Conejo was the main antagonist of the film The Tax Collector where he plays, Conejo, an enforcer for an unspecified Mexican drug cartel.

== Early life ==
Martin is Mexican with US citizenship through birth. His parents are originally from the state of Jalisco, Mexico. He grew up in Los Angeles, California in the 'West Adams' neighborhood. One of his childhood friends is David Ayer, the writer of Training Day, who enlisted for a major movie role in late 2020

== Fugitive ==
Conejo was a fugitive for 14 years due to a murder warrant that was later litigated in favor of the rapper. While on the run, the rapper released various mixtapes to his hardcore rap fanbase, In 2012, Chicano rapper Serio released “Don’t Hate Me Cause I’m Mexican.” which featured Conejo and Proper Dos, one of the only collaborations Conejo made while on the run. Accruing hundreds of thousands of monthly streams through various social media channels. In 2016, the rapper was extradited from Mexico to the United States.

== Current work ==
Since 2018, Conejo has returned to the public through multiple media projects. He has collaborated with various high-profile rappers, like Proper Dos and Cypress Hill, publishing at minimum one full album per year since his days as a fugitive. A somewhat comprehensive list of his discography has been described and lists the total number of albums as higher than 30, but because of the rapper's unconventional distribution, the number of tracks and albums linked to him may be much higher.
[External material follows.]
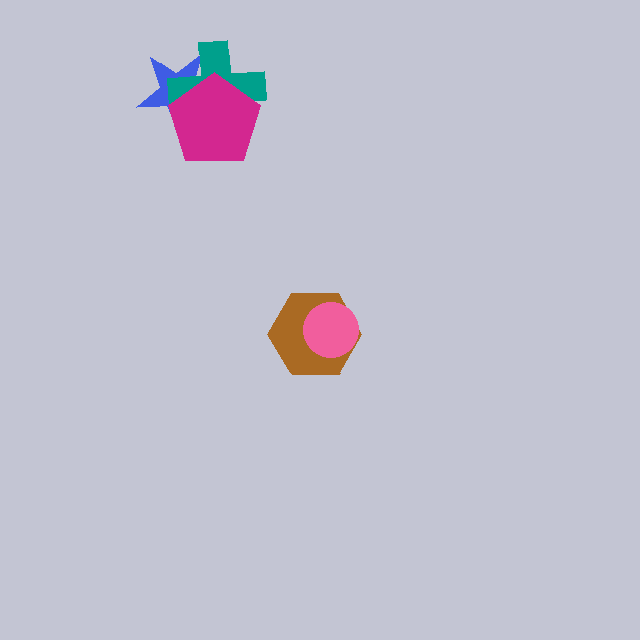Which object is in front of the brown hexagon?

For distribution, the rapper now works with Sony, with one of his more well-known albums being Agenda 32. As mentioned above, his work in 'The Tax Collector' led to his role as 'Oscar' in FX's 'Deputy' series.

While Conejo's status a fugitive led to a great deal of his work having popularity, this was often not promoted in conventional digital platforms. Instead, much of the work can be found in social media outlets. Only recently, in the 5 years after his acquittal, Conejo has enjoyed more conventional means of communication with his fanbase, appearing in publications based in the US west coast, such as Daily Chela, Phoenix New Times and Nuestra Intel.

== Tours and shows ==

- Nightmare Before Xmas 2019
- Nightmare Before Xmas 2021
- Nightmare Before Xmas 2022
- Nightmare Before Xmas 2023

In Southern California, the rapper has held a near Christmas time themed show called 'Nightmare before Xmas'. Other recognized acts, like Young Drummer Boy, performed as well in the 2019 show.

Due to the measures taking during Covid's early phase, 2020's show was essentially skipped, but 2021 and 2022 went on as scheduled. For 2023, said show is set to take place on Dec. 23, 2023.